A total of 500 hectares was covered in the transect surveys of the BRASS project. All cultural remains were mapped within a 250m wide area along the length of three transects, two 5 km long and one10 km long. Mapped residential settlements (348) were scattered in varying densities within each transect (Figure 3). Other types of remains included limestone quarries, chultunes (storage pits into limestone bedrock), and chert quarries. Evidence of looting was also noted.
The analysis of data from the BRASS surveys demonstrated an association between the resource zones and settlements. According to the test excavations, most small structures displayed evidence of the basic household activities of farming, storage, cooking and serving, while a few exhibited distinctions that spoke to other, more specialized occupations.

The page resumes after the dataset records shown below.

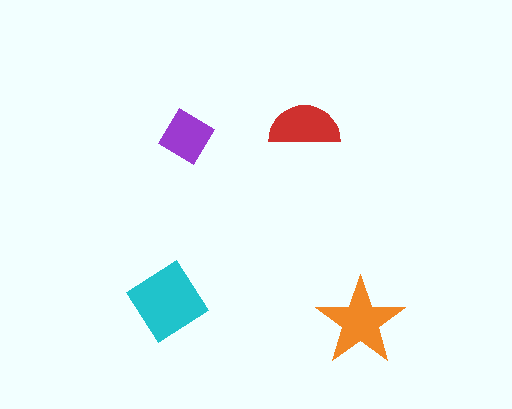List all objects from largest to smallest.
The cyan diamond, the orange star, the red semicircle, the purple diamond.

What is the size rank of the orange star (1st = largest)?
2nd.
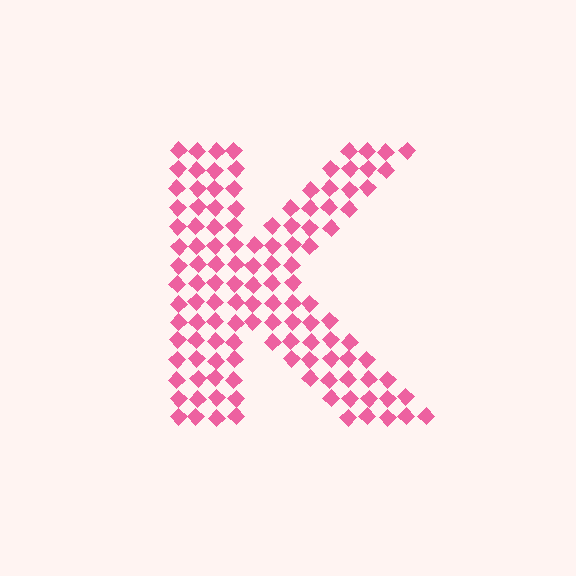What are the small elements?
The small elements are diamonds.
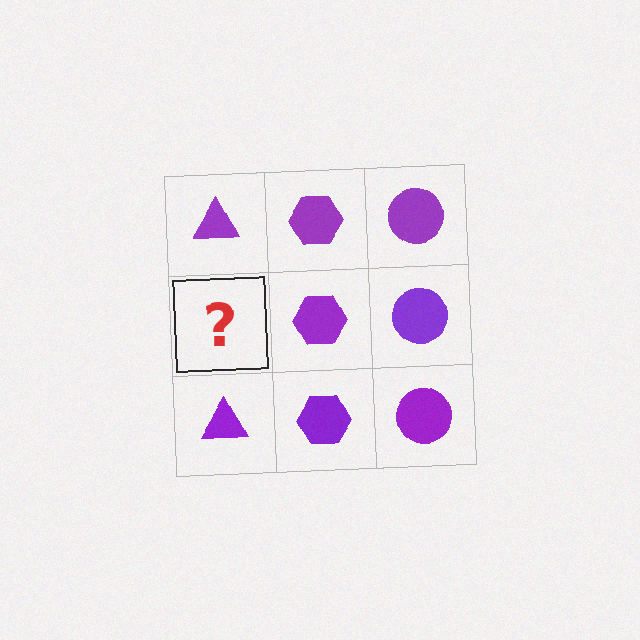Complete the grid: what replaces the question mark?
The question mark should be replaced with a purple triangle.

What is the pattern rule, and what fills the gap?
The rule is that each column has a consistent shape. The gap should be filled with a purple triangle.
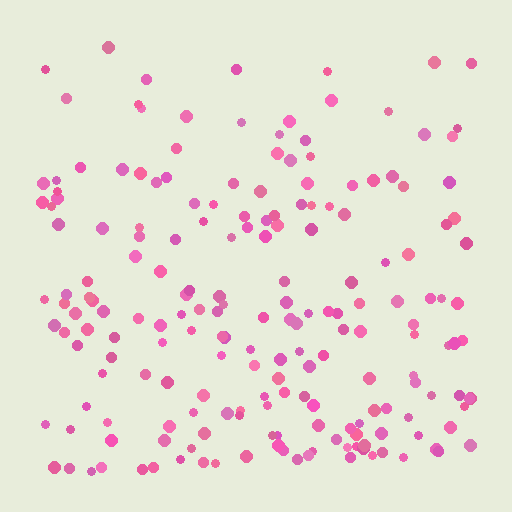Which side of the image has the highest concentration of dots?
The bottom.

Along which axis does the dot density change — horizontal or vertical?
Vertical.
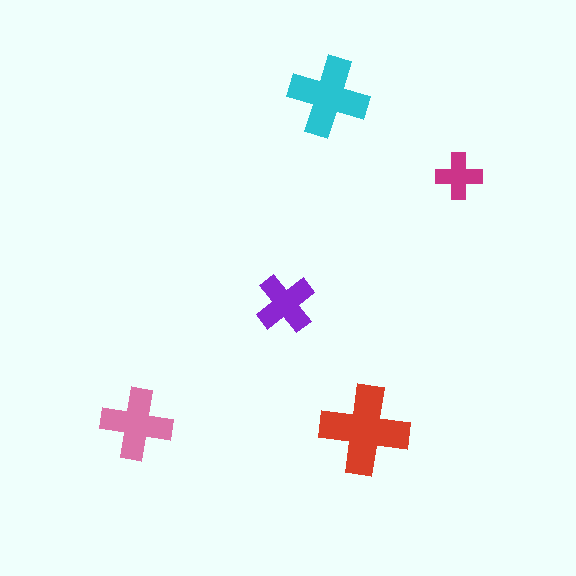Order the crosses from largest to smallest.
the red one, the cyan one, the pink one, the purple one, the magenta one.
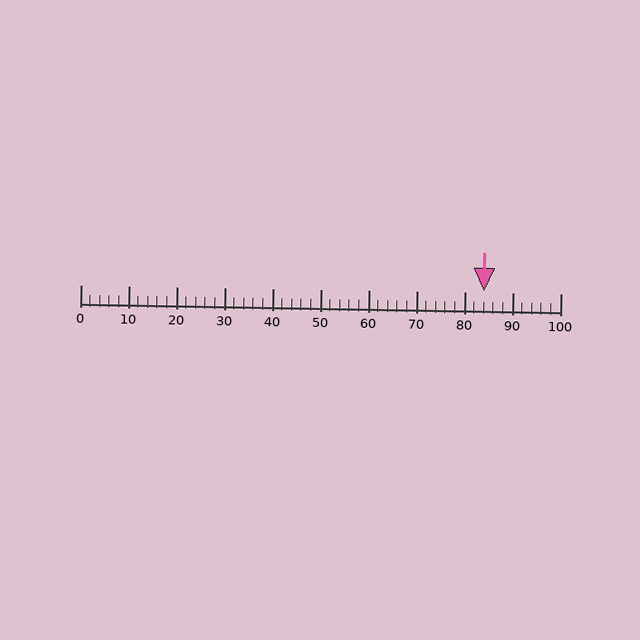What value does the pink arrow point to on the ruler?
The pink arrow points to approximately 84.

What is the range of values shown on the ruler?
The ruler shows values from 0 to 100.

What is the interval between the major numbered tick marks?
The major tick marks are spaced 10 units apart.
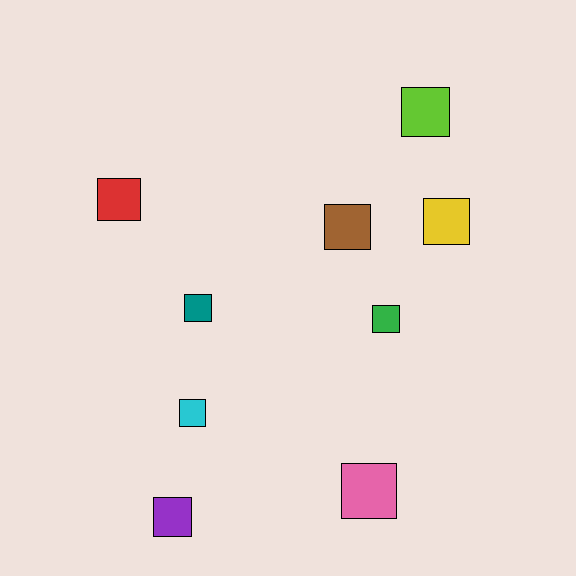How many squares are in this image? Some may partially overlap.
There are 9 squares.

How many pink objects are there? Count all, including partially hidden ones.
There is 1 pink object.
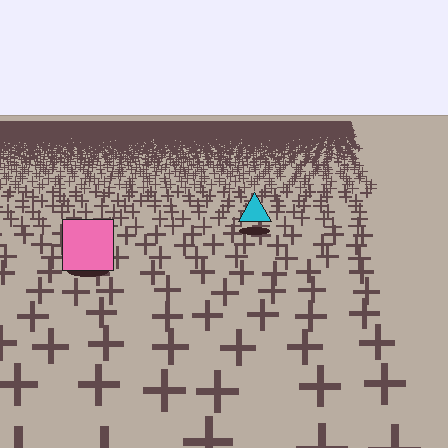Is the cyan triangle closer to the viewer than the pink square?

The mosaic distribution of good hand-cultivable agricultural land spread ancient Maya across the landscape in large and small communities as well as hamlets and homesteads. Settlement patterns in the ridgelands around El Pilar show this hierarchy of community size and composition as related directly to the amount of available farmlands. Smaller areas of fertile land supported minor centers, such as Chorro, not far away to the northeast. Pockets of land, such as those of Latón, had a single administrative temple associated with an elite residence. There were other dispersed and isolated spots of good farm lands, but due to small size, these would have only field huts within or adjacent to them. All sizable areas of preferred farmlands had the same density of settlement, about one house per acre. The larger the area of preferred fertile farmlands, the larger the community, and the largest community in the area was El Pilar.